Воскресный вечер был тихим и чудесным – безветренным, тёплым, с нежной корочкой розового заката. Я гулял по набережной Альтаны, разглядывая рыбаков, дремлющих на водных коврах в ожидании поклёвки, и перебрасывался игривыми фразами с русалками, загорающими в лучах заходящего солнца. А когда день почти скрылся за горизонтом, наблюдал, как по темнеющей реке неторопливо плывет бакенщик и зажигает на бакенах огоньки. Это было изумительно красиво: в темноте вспыхивал большой жёлтый шар и поднимался над водой, привязанный за тонкую светящуюся нить. Ночью между этих жёлтых шаров поплывут грузовые караваны, везущие в столицу камень из каменоломен Гномьего карьера и дерево из лесов Ражневы. Невидимый с берега бакенщик казался мне почти мифической фигурой, древним речным магом, дарующим людям свет.
Утро понедельника выдалось хмурым и неприветливым. Загулявшее вечером солнце так и не вернулось, и по небу ползли рваные серые тучи, сыпя мелким, едва заметным дождём. Ко всему прочему, я опоздал на работу. И едва завернул за угол нашего трехэтажного здания, как столкнулся с выходящим из конторы Абатычем.
– Горыч, – прорычал он, – где тебя шайтан носит?
– Ну, извини, – смущённо улыбнулся я, – проспал немного.
– Немного… – передразнил меня Абатыч, вытирая вспотевшую лысину. – Наша кукушка уже вторую бутылку с утра допивает, а он немного… Разворачивайся и лови ковёр, со мной поедешь.
После истории с поимкой неуловимого Фаста я уже не считался стажёром, но и полноценным инспектором ещё не был. Каждый инспектор имеет свою специализацию. Свой талант, как любит выражаться наш шеф. Вот только у меня никаких талантов и склонностей не было. Мне было интересно всё, но помаленьку. И ребята решили таскать меня на задания – каждый на своё, хоть какая, а польза. Сегодня, значит, дошла очередь и до Абатыча.
– К покойникам или в тюрьму? – спросил я.
– Раз берём перевозчика, – раздражённо ответил Абатыч, – значит в тюрьму.

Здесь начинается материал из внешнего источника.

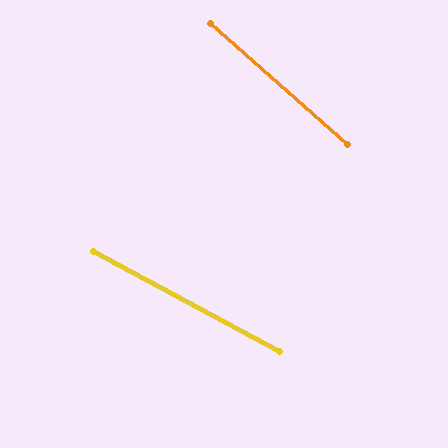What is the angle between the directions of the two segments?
Approximately 13 degrees.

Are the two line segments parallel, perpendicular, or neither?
Neither parallel nor perpendicular — they differ by about 13°.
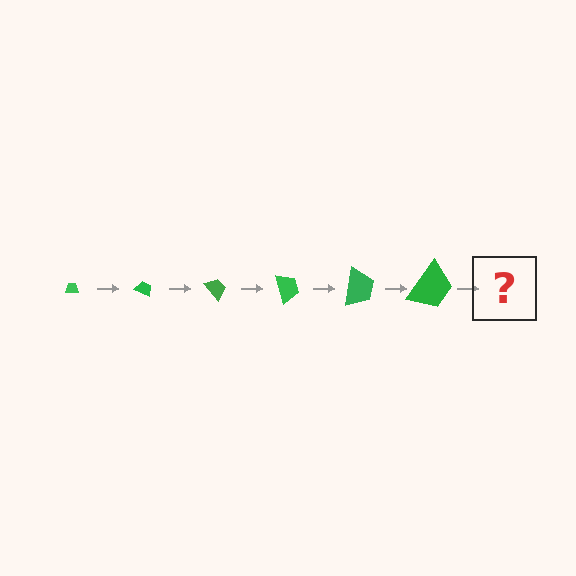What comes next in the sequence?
The next element should be a trapezoid, larger than the previous one and rotated 150 degrees clockwise from the start.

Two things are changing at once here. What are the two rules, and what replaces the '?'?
The two rules are that the trapezoid grows larger each step and it rotates 25 degrees clockwise each step. The '?' should be a trapezoid, larger than the previous one and rotated 150 degrees clockwise from the start.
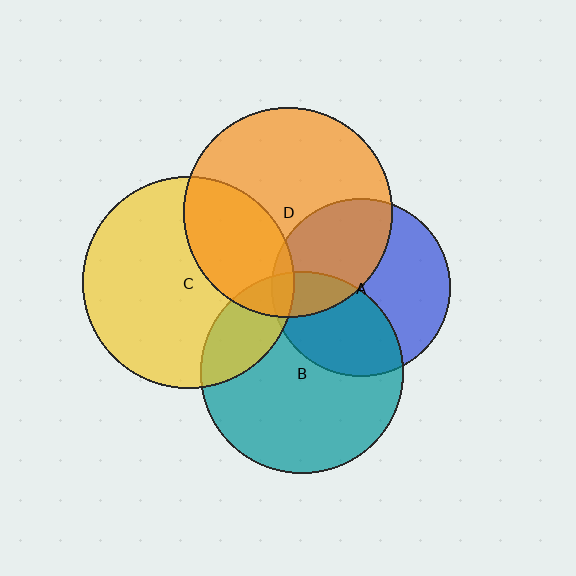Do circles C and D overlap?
Yes.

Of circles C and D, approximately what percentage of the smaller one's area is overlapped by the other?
Approximately 30%.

Покойники фиг тебе транспортные оплачивать будут.
Абатыч был явно не в себе.
Как выяснилось, разозлили его результаты вчерашних козьих бегов. В отличие от меня, наш специалист по последним желаниям – азартнейший болельщик. Да ещё и игрок на тотализаторе. Я к козьим бегам равнодушен: знаю, что за тридцать минут нужно объехать на кривой козе как можно больше человек, которые ещё и бегают по полю. Знаю, что последние четыре года главный приз берёт какой—то Бора, не то гном, не то даже гномарий. Гномарий – это тот, кто сделал операцию по перемене вида. Редкий случай, да и не любят у нас в народе «перебежчиков». Впрочем, Бора всегда отрицал сей факт своей биографии. Ну а вчера он должен был выиграть чемпионат в пятый раз и войти в историю спорта, как непревзойдённый наездник. Но неожиданно проиграл совсем неизвестной наезднице из приграничной деревни.
– На бегах-то вчера были? – спросил хозяин ковра, едва мы расположились за его спиной.
Абатыч скрипнул зубами, но промолчал.
– Как эта девчонка Бору сделала, а?! – не унимался наш извозчик. – Как младенца! И кто теперь вспомнит, что он мог стать великим, я вас спрашиваю? Зато все будут смаковать это позорище… проиграть какой-то рыжей пигалице, первый раз на козу севшей.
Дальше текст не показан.